Education Law Prof Blog: Study: Explaining the Underrepresentation of High-Achieving Students of Color in Gifted Programs
Jason A. Grissom and Christopher Redding (Vanderbilt) have published Discretion and Disproportionality: Explaining the Underrepresentation of High-Achieving Students of Color in Gifted Programs. The study concludes, in part, that universal gifted screening procedures could address differences in referral rates for non-white students to gifted student programs. From the abstract:
Students of color are underrepresented in gifted programs relative to White students, but the reasons for this underrepresention are poorly understood. We investigate the predictors of gifted assignment using nationally representative, longitudinal data on elementary students.
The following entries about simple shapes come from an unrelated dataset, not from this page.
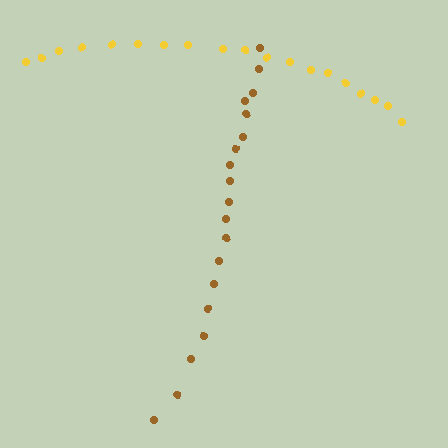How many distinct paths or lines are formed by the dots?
There are 2 distinct paths.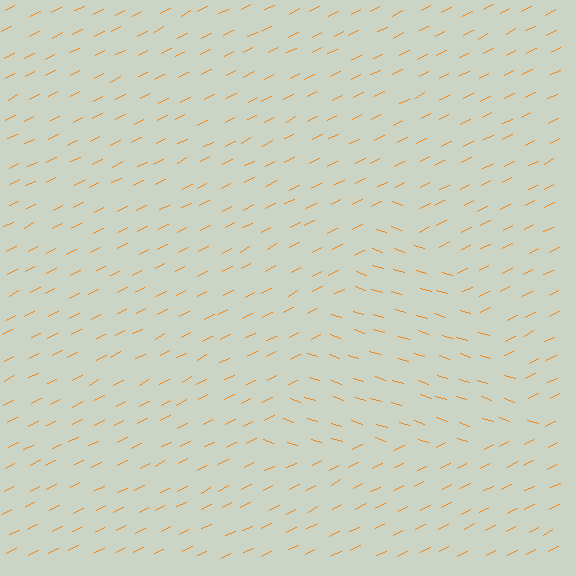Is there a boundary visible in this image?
Yes, there is a texture boundary formed by a change in line orientation.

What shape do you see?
I see a triangle.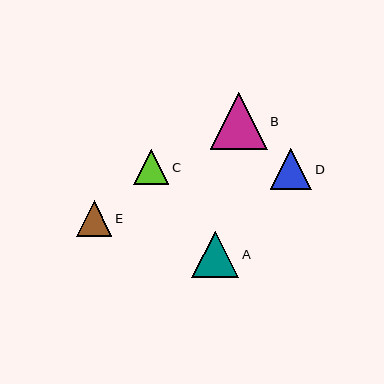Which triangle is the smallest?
Triangle C is the smallest with a size of approximately 35 pixels.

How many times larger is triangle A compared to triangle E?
Triangle A is approximately 1.3 times the size of triangle E.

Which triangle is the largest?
Triangle B is the largest with a size of approximately 57 pixels.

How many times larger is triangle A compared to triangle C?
Triangle A is approximately 1.4 times the size of triangle C.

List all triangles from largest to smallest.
From largest to smallest: B, A, D, E, C.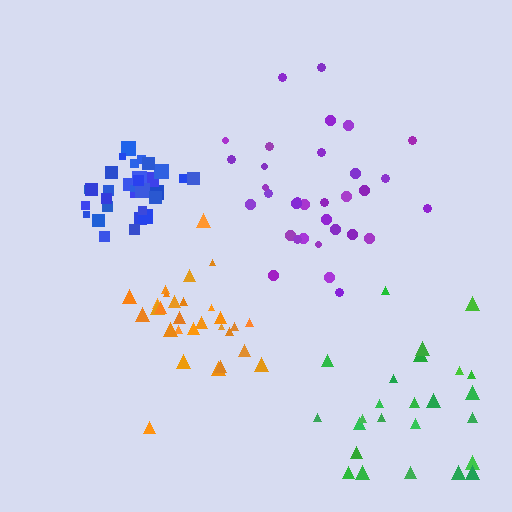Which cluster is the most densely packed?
Blue.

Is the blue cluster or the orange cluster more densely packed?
Blue.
We document that even among students with high standardized test scores, Black students are less likely to be assigned to gifted services in both math and reading, a pattern that persists when controlling for other background factors, such as health and socioeconomic status, and characteristics of classrooms and schools. We then investigate the role of teacher discretion, leveraging research from political science suggesting that clients of government services from traditionally underrepresented groups benefit from diversity in the providers of those services, including teachers. Even after conditioning on test scores and other factors, Black students indeed are referred to gifted programs, particularly in reading, at significantly lower rates when taught by non-Black teachers, a concerning result given the relatively low incidence of assignment to own-race teachers among Black students.